If you're wearing the wrong hi-vis on the wrong July day, you're going to feel it by 11 AM. There's a real, measurable temperature gap between solid-fabric Class 2 polyester and ventilated mesh Class 2, and on an asphalt site, that gap is the difference between functional and miserable.
The cheapest hi-vis we stock is a $14 polyester Class 2 t-shirt — generic, no brand worth mentioning, sells fine in October but a roaster in July. We don't pretend otherwise. If a guy comes in for a $14 hi-vis in July, we tell him: it'll get you through a half-day, but you're going to wish you'd spent more by lunch.
Step up: Carhartt Force High-Vis Color-Block Class 2 t-shirt at $30. Better fabric, sweat-wicking, holds reflective tape through 30+ washes. This is our best-selling summer hi-vis. The Force fabric is the difference.
Step up again: Carhartt Force Sun Defender Lightweight Long-Sleeve Hi-Vis at $40. UPF 50, mesh ventilation panels under the arms and across the back, long-sleeve so you're not getting forearm-burned through the day. This is what most experienced outdoor crews end up in by their second summer.

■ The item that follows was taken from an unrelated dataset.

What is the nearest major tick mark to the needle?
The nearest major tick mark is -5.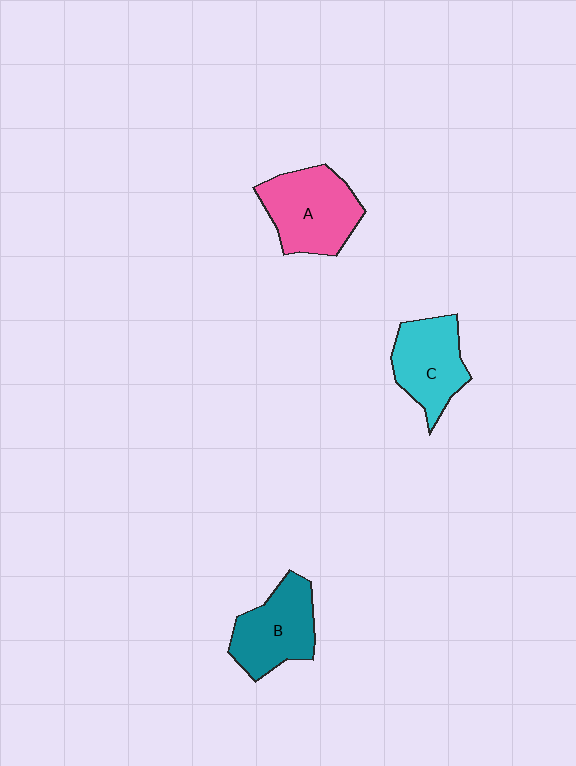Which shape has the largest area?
Shape A (pink).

For vests, the Carhartt High-Vis Class 2 Mesh Vest at $35 is the floor. The full-mesh Ergodyne Glowear 8210Z at $30 is a similar option. Either is light-years better than a solid-poly vest in heat.
If you're in flag-traffic or right-of-way work and you need Class 3, the long-sleeve hi-vis t-shirts handle it as long as the reflective tape configuration is right. Verify with your foreman, not with us. We don't certify.
One thing about reflective tape and washing. Cheap reflective tape (the silver-gray strips) starts to peel and crack after 15 to 20 washes on the cheap shirts. The Carhartt Force tape is heat-applied differently and survives 50+ washes. Over a season of daily wear and a wash every two days, that's the difference between buying one good shirt or three cheap ones.
Last note. If your foreman lets you choose your own hi-vis, pick the lightest, most ventilated thing that meets the class requirement. Hi-vis isn't supposed to be the warmest layer in your kit. In July, it's supposed to be barely there.